Published 24 March 2020 Volume 2020:13 Pages 867—880

DOI https://doi.org/10.2147/IDR.S232854

Checked for plagiarism Yes

Review by Single anonymous peer review

Peer reviewer comments 3

Editor who approved publication: Dr Sahil Khanna



Yongbin Wang,1,* Chunjie Xu,2,* Yuchun Li,1 Weidong Wu,1 Lihui Gui,1 Jingchao Ren,1 Sanqiao Yao1

1Department of Epidemiology and Health Statistics, School of Public Health, Xinxiang Medical University, Xinxiang, Henan, People’s Republic of China; 2Department of Occupational and Environmental Health, School of Public Health, Capital Medical University, Beijing, People’s Republic of China

*These authors contributed equally to this work

Correspondence: Sanqiao Yao; Yongbin Wang
Department of Epidemiology and Health Statistics, School of Public Health, Xinxiang Medical University, Xinxiang, Henan 453000, People’s Republic of China
Tel +86 373831646
Email [email protected]; [email protected]

Purpose: Qinghai province has invariably been under an ongoing threat of tuberculosis (TB), which has not only been an obstacle to local development but also hampers the prevention and control process for ending the TB epidemic. Forecasting for future epidemics will serve as the base for early detection and planning resource requirements. Here, we aim to develop an advanced detection technique driven by the recent TB incidence series, by fusing a seasonal autoregressive integrated moving average (SARIMA) with a neural network nonlinear autoregression (NNNAR).
Methods: We collected the TB incidence data between January 2004 and December 2016. Subsequently, the subsamples from January 2004 to December 2015 were employed to measure the efficiency of the single SARIMA, NNNAR, and hybrid SARIMA-NNNAR approaches, whereas the hold-out subsamples were used to test their predictive performances. We finally selected the best-performing technique by considering minimum metrics including the mean absolute error, root-mean-squared error, mean absolute percentage error and mean error rate .
Results: During 2004– 2016, the reported TB cases totaled 71,080 resulting in the morbidity of 97.624 per 100,000 persons annually in Qinghai province and showed notable peak activities in late winter and early spring. Moreover, the TB incidence rate was surging by 5% per year. According to the above-mentioned criteria, the best-fitting basic and hybrid techniques consisted of SARIMA(2,0,2)(1,1,0)12, NNNAR(7,1,4)12 and SARIMA(2,0,2)(1,1,0)12-NNNAR(3,1,7)12, respectively. Amongst them, the hybrid technique showed superiority in both mimic and predictive parts, with the lowest values of the measured metrics in both the parts. The sensitivity analysis indicated the same results.
Conclusion: The best-mimicking SARIMA-NNNAR hybrid model outperforms the best-simulating basic SARIMA and NNNAR models, and has a potential application in forecasting and assessing the TB epidemic trends in Qinghai. Furthermore, faced with the major challenge of the ongoing upsurge in TB incidence in Qinghai, there is an urgent need for formulating specific preventive and control measures.

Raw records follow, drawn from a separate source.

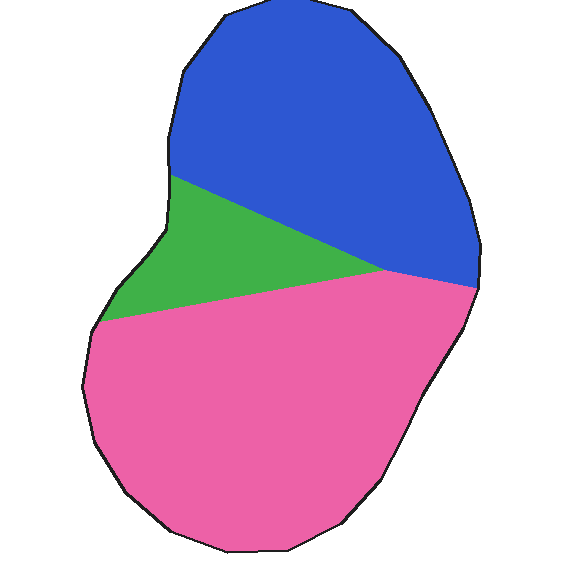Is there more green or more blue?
Blue.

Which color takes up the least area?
Green, at roughly 10%.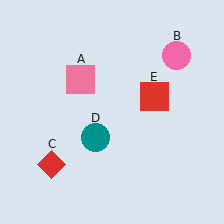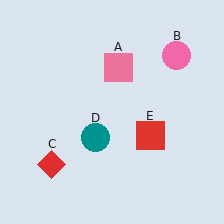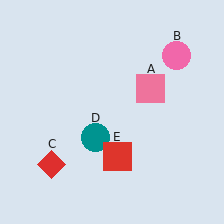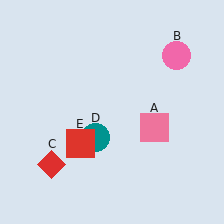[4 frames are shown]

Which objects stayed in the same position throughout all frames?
Pink circle (object B) and red diamond (object C) and teal circle (object D) remained stationary.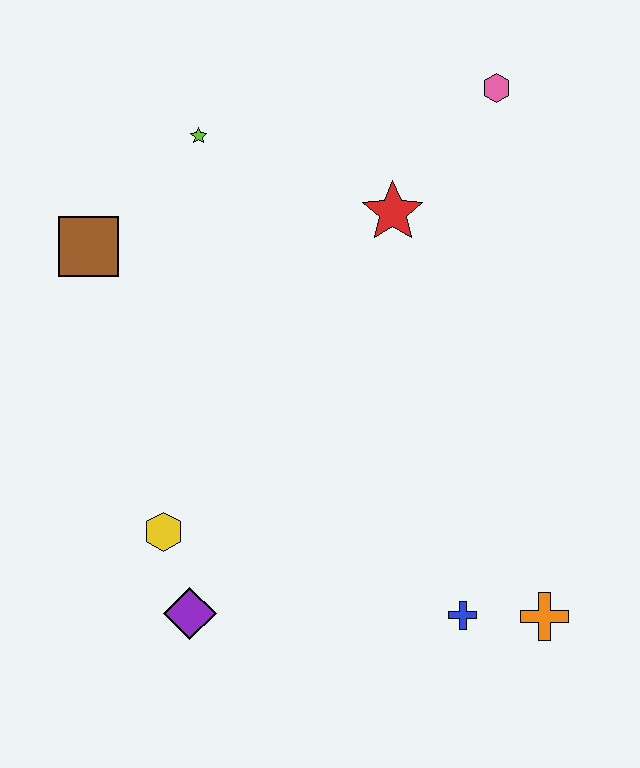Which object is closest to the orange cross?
The blue cross is closest to the orange cross.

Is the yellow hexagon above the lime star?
No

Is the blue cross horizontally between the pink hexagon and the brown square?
Yes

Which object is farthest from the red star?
The purple diamond is farthest from the red star.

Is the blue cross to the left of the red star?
No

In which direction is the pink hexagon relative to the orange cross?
The pink hexagon is above the orange cross.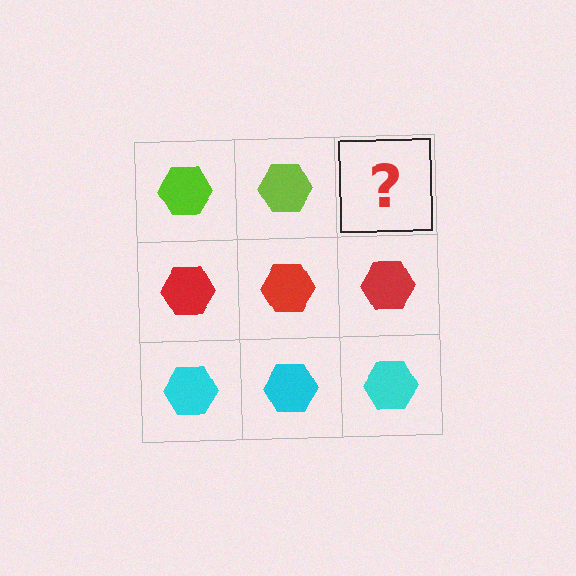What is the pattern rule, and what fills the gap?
The rule is that each row has a consistent color. The gap should be filled with a lime hexagon.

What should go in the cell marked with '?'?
The missing cell should contain a lime hexagon.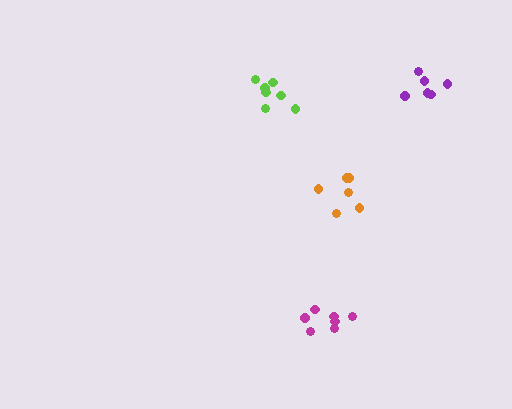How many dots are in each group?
Group 1: 6 dots, Group 2: 7 dots, Group 3: 7 dots, Group 4: 6 dots (26 total).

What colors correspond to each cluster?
The clusters are colored: orange, magenta, lime, purple.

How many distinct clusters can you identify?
There are 4 distinct clusters.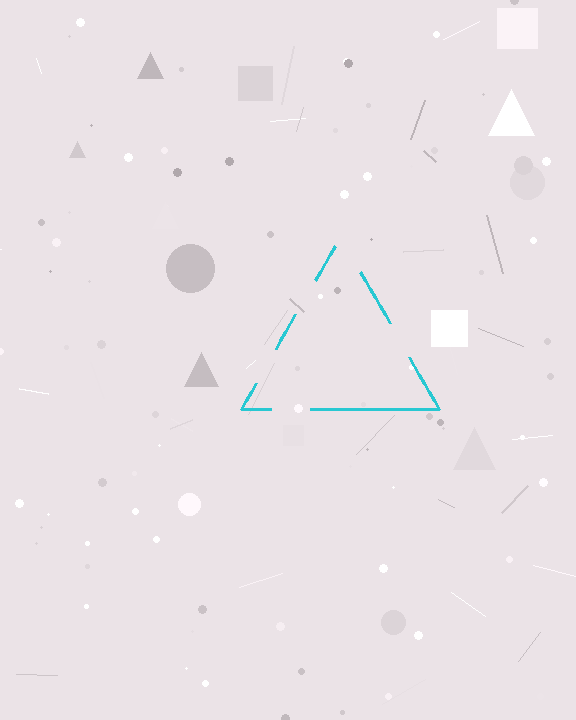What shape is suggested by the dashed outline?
The dashed outline suggests a triangle.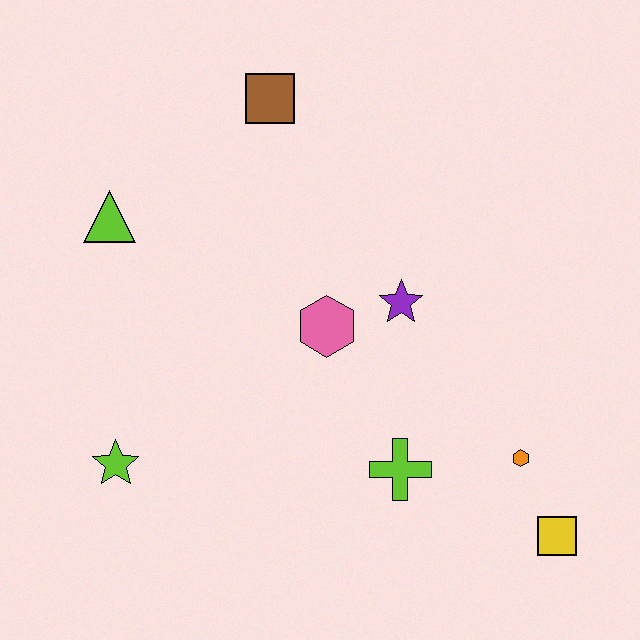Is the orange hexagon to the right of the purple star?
Yes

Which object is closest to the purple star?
The pink hexagon is closest to the purple star.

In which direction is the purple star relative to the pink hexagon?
The purple star is to the right of the pink hexagon.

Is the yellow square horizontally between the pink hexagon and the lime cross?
No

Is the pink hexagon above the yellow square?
Yes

Keywords: tuberculosis, SARIMA model, NNNAR model, hybrid model, forecasting, incidence rate

Introduction

Tuberculosis (TB) is a highly infectious disease caused by the Mycobacterium tuberculosis infection and still imposes a heavy burden on the world with estimated cases of 10.0 million people and 1.6 million deaths in 2017, though great efforts toward ending the TB epidemic have been made worldwide, with an approximately 2% reduction in the TB morbidity rate per year.1,2 Furthermore, because of TB, individuals encounter costs or suffer a loss of as much as 50% of their income.3 According to the most recent WHO report, nearly 87% new infections occurred in 30 high TB burden countries, among which, China has the second highest TB burden, and also ranks the second for drug-resistant TB, despite a 3% decline of the TB incidence rate annually since 2005.1 In recent years, owing to the growing transient population, drug-resistant TB, co-infections of HIV-TB and other TB co-morbidities such as diabetes mellitus, hypertension, and immune-compromising disorders, etc., which have caused a continued public health challenge for goal of ending TB with milestones by 2020 and 2025 and targets by 2030 and 2035 in China.2,3 A key aspect of reaching the WHO’s goals for China is to better prevent and control the TB spread in high-risk areas, such as in Qinghai province, where the TB morbidity rate was constantly leading the list of 39 notifiable infectious diseases and was more than double the average level in 2018 in China (140.00 per 100,000 persons versus 59.01 per 100,000 people),4,5 and more importantly, in contrast to the general downward trend in China, displays an upward tendency.4,6 Hence, more prevention and control strategies should be implemented in this high-risk area of TB, which is also great significance in facilitating and promoting the achievement of ending the TB epidemic in China. Among all strategies, the accurate projection for upcoming temporal patterns with advanced statistical models is basic to any implementation of prevention and control measures.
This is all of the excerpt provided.